Ma, in quei momenti, a Leopardi non interessavano gli spettacoli offerti dall’indefinito: con la sua proverbiale volontà si proibì ogni fantasticheria. Sembra quasi di vederlo: i suoi occhi non guardano né il cielo, né la siepe; guardano “dentro”, concentrati a percepire la pura visione interiore. Così, concentrato e avulso dalla realtà, Leopardi comincia a creare, come un sommozzatore si immerge negli abissi della propria anima. Allora il giovane Giacomo (aveva ventuno anni) non si rendeva conto, ma lo capirà di lì a qualche anno, che la sua era un’impresa impossibile. La mente umana non può afferrare l’Infinito.
Nello “Zibaldone” scriverà che né la nostra facoltà conoscitiva, né quella affettiva, né quella immaginativa sono in grado di afferrare l’infinito, di concepire infinitamente; ma possono cogliere solo l’indefinito e di concepire indefinitamente: Come dire che del nostro sogno noi possiamo possedere soltanto le apparenze, mai la sostanza.

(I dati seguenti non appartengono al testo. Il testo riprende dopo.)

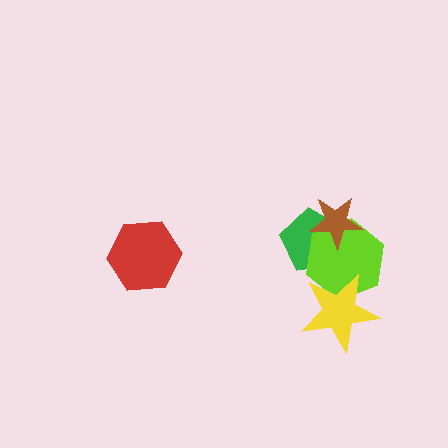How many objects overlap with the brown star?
2 objects overlap with the brown star.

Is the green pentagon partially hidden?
Yes, it is partially covered by another shape.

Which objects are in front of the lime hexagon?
2 objects cover part of the lime hexagon: the yellow star and the brown star.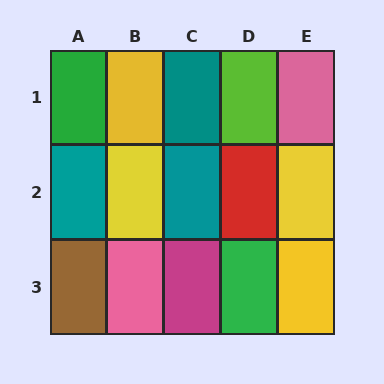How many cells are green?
2 cells are green.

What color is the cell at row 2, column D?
Red.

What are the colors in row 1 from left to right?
Green, yellow, teal, lime, pink.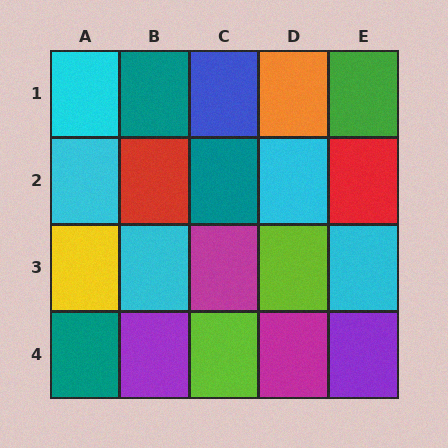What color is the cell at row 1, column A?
Cyan.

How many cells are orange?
1 cell is orange.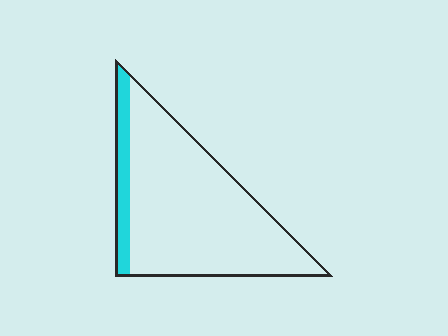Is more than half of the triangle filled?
No.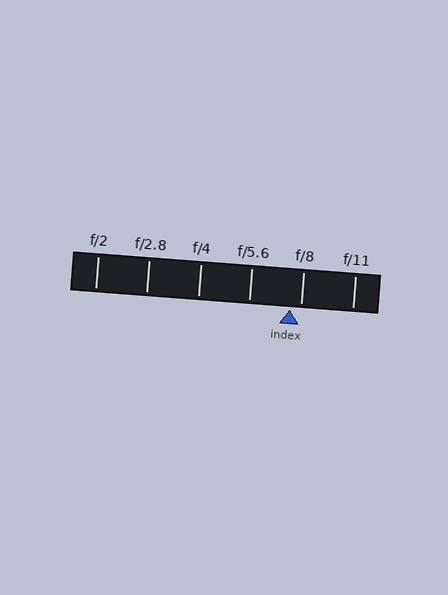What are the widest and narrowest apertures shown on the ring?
The widest aperture shown is f/2 and the narrowest is f/11.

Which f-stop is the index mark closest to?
The index mark is closest to f/8.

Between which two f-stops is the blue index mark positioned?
The index mark is between f/5.6 and f/8.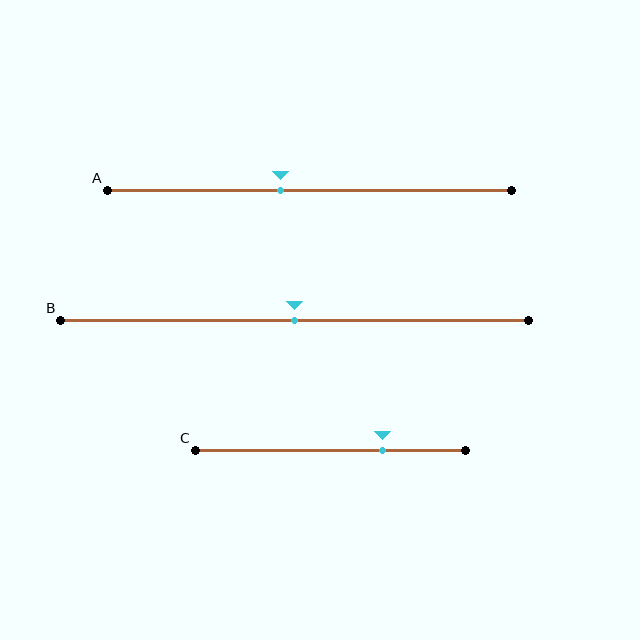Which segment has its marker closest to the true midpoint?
Segment B has its marker closest to the true midpoint.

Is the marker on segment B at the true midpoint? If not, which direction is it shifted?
Yes, the marker on segment B is at the true midpoint.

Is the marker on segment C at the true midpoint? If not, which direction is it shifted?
No, the marker on segment C is shifted to the right by about 19% of the segment length.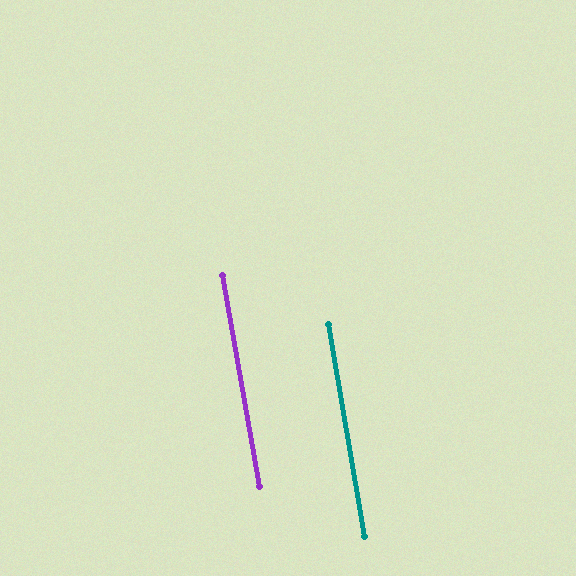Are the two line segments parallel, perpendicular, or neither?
Parallel — their directions differ by only 0.3°.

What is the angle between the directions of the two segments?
Approximately 0 degrees.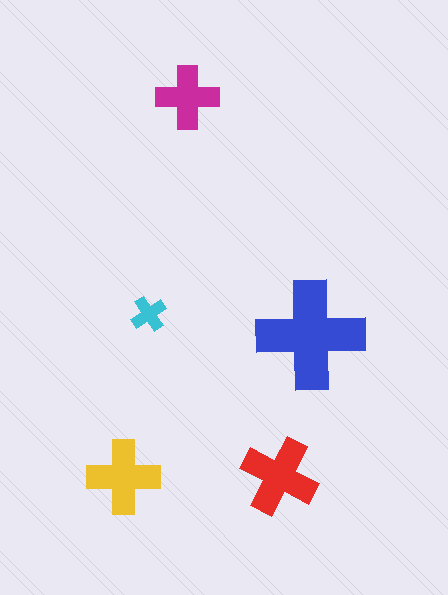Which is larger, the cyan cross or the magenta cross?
The magenta one.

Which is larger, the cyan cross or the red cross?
The red one.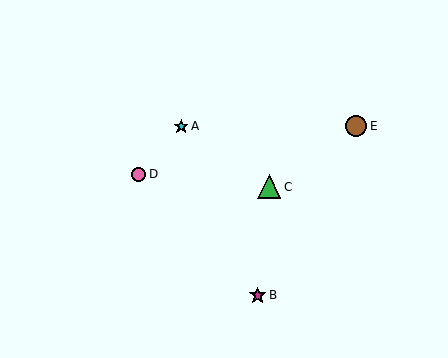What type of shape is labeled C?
Shape C is a green triangle.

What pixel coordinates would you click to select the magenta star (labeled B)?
Click at (258, 295) to select the magenta star B.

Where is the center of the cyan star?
The center of the cyan star is at (181, 126).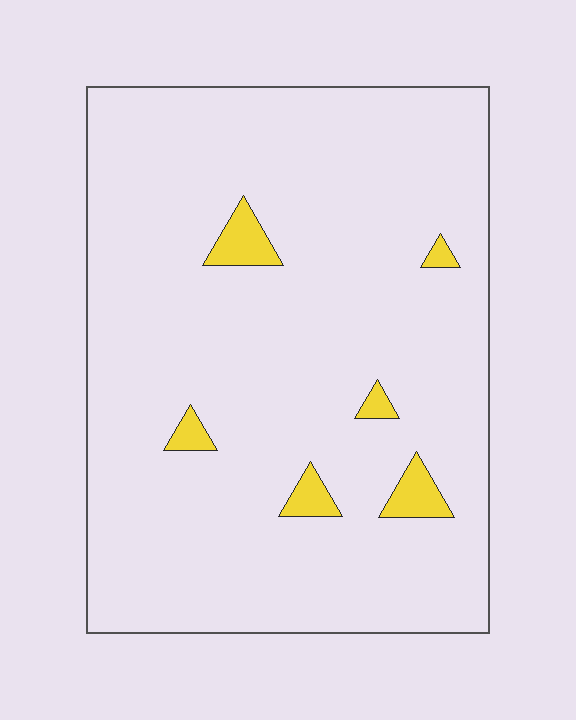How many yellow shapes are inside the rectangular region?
6.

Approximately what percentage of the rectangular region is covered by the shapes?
Approximately 5%.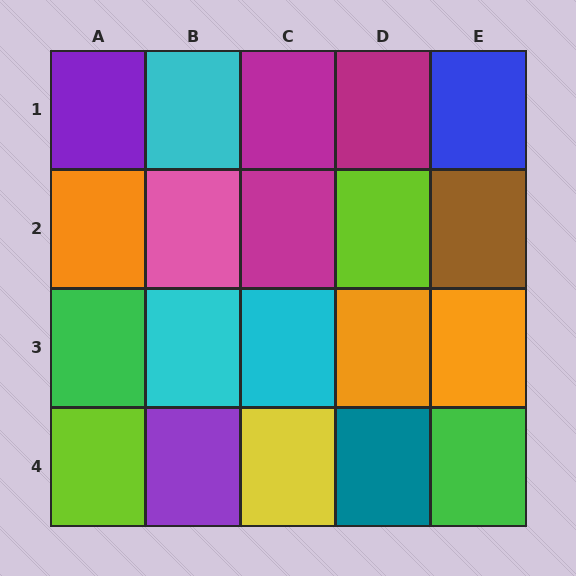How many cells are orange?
3 cells are orange.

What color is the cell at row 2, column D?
Lime.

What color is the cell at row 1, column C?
Magenta.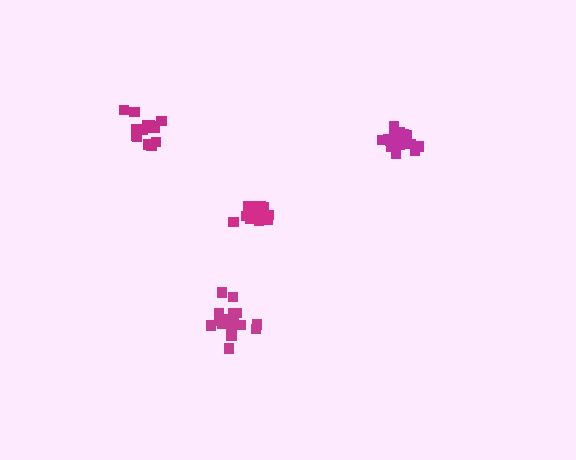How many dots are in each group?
Group 1: 19 dots, Group 2: 15 dots, Group 3: 15 dots, Group 4: 19 dots (68 total).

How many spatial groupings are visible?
There are 4 spatial groupings.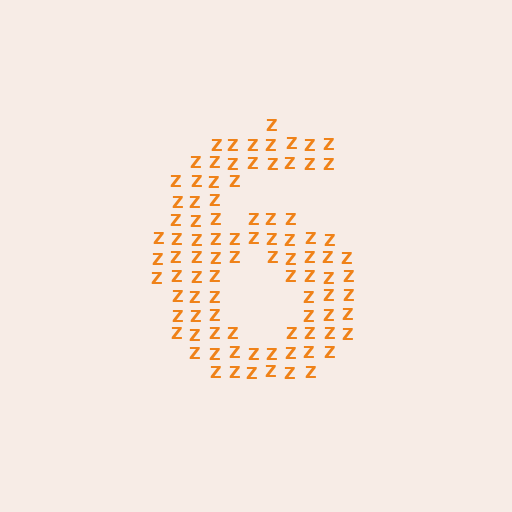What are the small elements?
The small elements are letter Z's.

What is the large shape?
The large shape is the digit 6.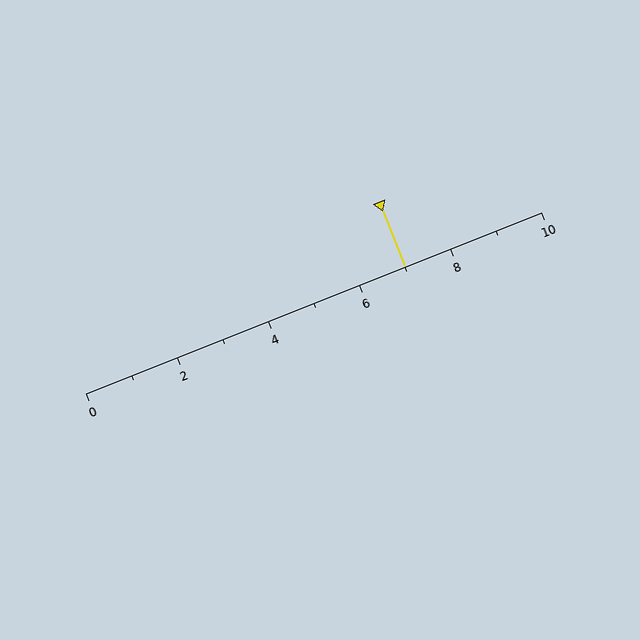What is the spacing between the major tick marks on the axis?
The major ticks are spaced 2 apart.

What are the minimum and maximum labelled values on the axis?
The axis runs from 0 to 10.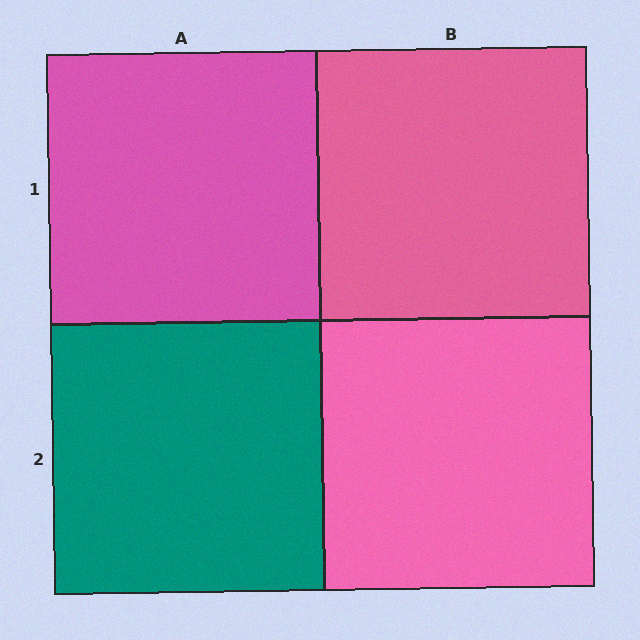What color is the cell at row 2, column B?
Pink.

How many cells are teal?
1 cell is teal.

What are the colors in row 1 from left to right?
Pink, pink.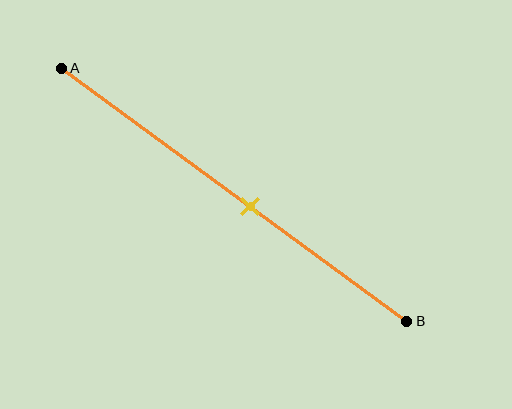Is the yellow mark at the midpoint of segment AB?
No, the mark is at about 55% from A, not at the 50% midpoint.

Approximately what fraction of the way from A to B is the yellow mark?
The yellow mark is approximately 55% of the way from A to B.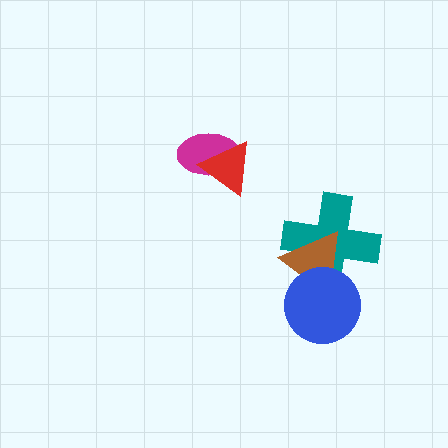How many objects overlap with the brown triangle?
2 objects overlap with the brown triangle.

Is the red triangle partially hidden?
No, no other shape covers it.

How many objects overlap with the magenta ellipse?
1 object overlaps with the magenta ellipse.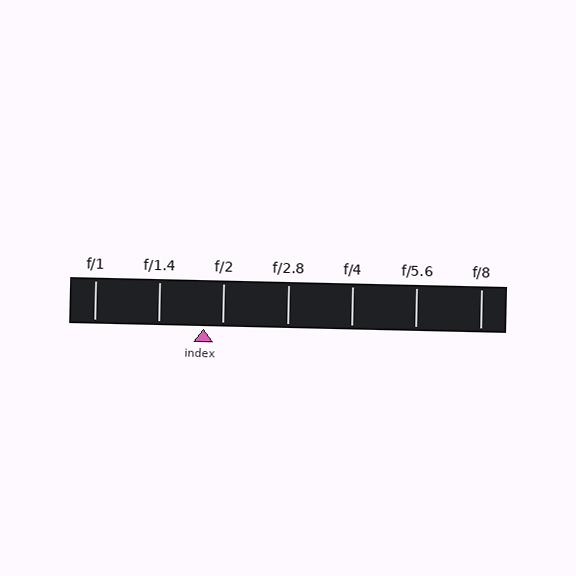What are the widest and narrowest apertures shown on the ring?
The widest aperture shown is f/1 and the narrowest is f/8.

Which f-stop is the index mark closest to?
The index mark is closest to f/2.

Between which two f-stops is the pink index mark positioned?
The index mark is between f/1.4 and f/2.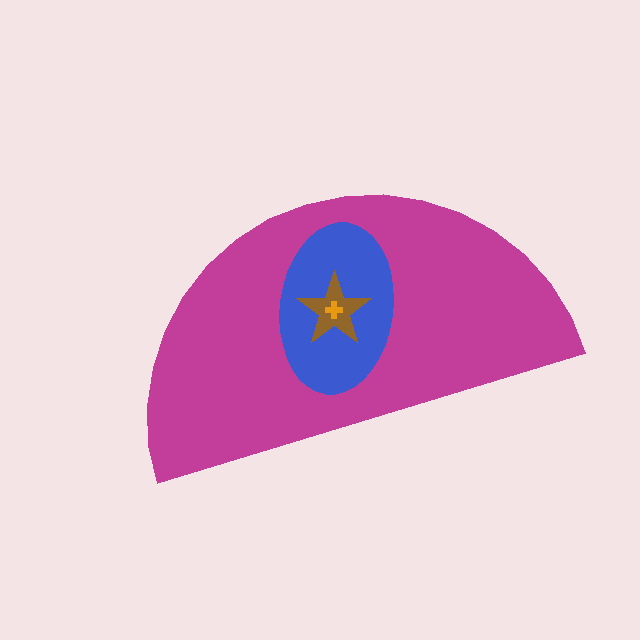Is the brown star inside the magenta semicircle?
Yes.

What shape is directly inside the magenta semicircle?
The blue ellipse.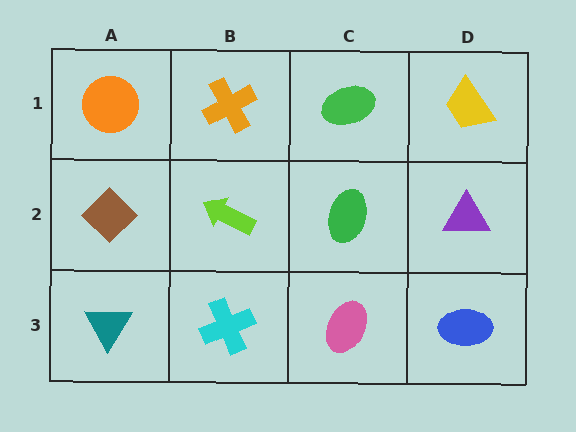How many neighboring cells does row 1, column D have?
2.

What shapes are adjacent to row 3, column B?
A lime arrow (row 2, column B), a teal triangle (row 3, column A), a pink ellipse (row 3, column C).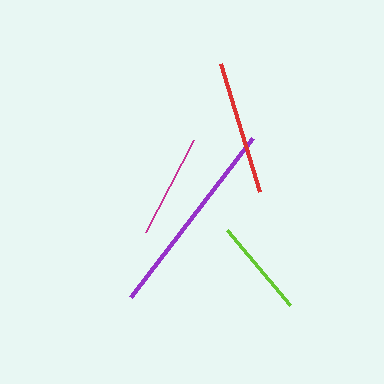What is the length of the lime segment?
The lime segment is approximately 98 pixels long.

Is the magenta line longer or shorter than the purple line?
The purple line is longer than the magenta line.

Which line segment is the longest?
The purple line is the longest at approximately 200 pixels.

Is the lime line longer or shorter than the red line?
The red line is longer than the lime line.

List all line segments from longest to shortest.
From longest to shortest: purple, red, magenta and lime (about equal).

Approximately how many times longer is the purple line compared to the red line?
The purple line is approximately 1.5 times the length of the red line.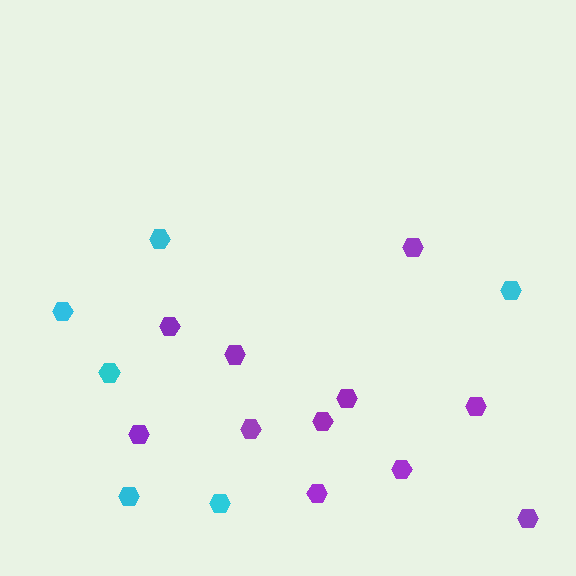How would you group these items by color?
There are 2 groups: one group of cyan hexagons (6) and one group of purple hexagons (11).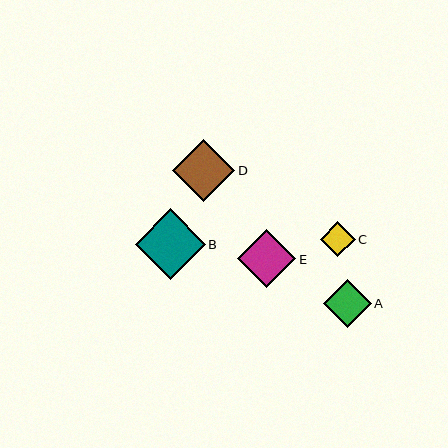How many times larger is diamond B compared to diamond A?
Diamond B is approximately 1.5 times the size of diamond A.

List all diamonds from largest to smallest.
From largest to smallest: B, D, E, A, C.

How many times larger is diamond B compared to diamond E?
Diamond B is approximately 1.2 times the size of diamond E.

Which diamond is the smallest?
Diamond C is the smallest with a size of approximately 35 pixels.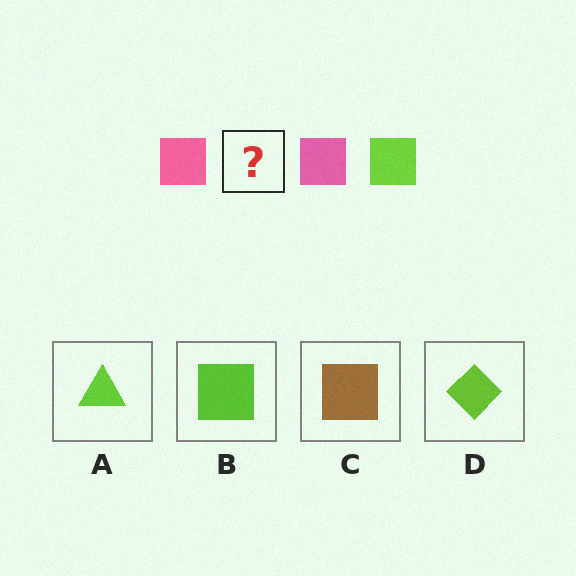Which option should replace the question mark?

Il tentativo che Leopardi fa guardando con occhi vuoti e ciechi è il disperato, sovrumano tentativo di pensare qualcosa che è impensabile.
Rannicchiato dietro la siepe, precipita in preda alle supreme sensazioni: l’eterno con la sua infinita potenza, il passato con i suoi pensieri indefiniti e la piacevole malinconia che lo avvolge, il presente con lo splendore e l’effimero di ogni giovinezza. Il suo pensiero si lascia catturare da questo vortice di sensazioni: l’eterno ondeggia e scivola sul tempo, il passato sul presente, finché tutte queste sensazioni confluiscono in un’unica dimensione, in un solo “mare”.
A questo punto la mente ha perso ogni controllo: un accavallarsi di sensazioni la invade e la possiede senza più incontrare ostacoli. Ma cos’è il “mare” cui fa cenno Leopardi? E’ l’Infinito che dà il titolo alla poesia? Forse no. Adesso il fruscio del vento interrompe la concentrazione del poeta: ora l’Infinito puro, al quale tutti dobbiamo rinunciare, è solo un ricordo, qualcosa di evanescente, di inafferrabile, sommerso dal vortice dei sogni. Il “mare”, “l’immensità” nel quale si perde, è “l’indefinito”, l’unica cosa che l’uomo può raggiungere.
I versi che all’inizio orgogliosamente credono di creare un infinito mentale, si concludono col totale naufragio dell’Io pensante nel mare delle sensazioni. Ma il naufragio è dolce, estatico. Per Leopardi, così come per Rousseau e Proust, la vera beatitudine consiste nell’abbandono passivo alle immagini, che qualcosa lieve come lo stormire del vento tra le foglie risveglia dal nulla e va ad invadere dolcemente la nostra anima.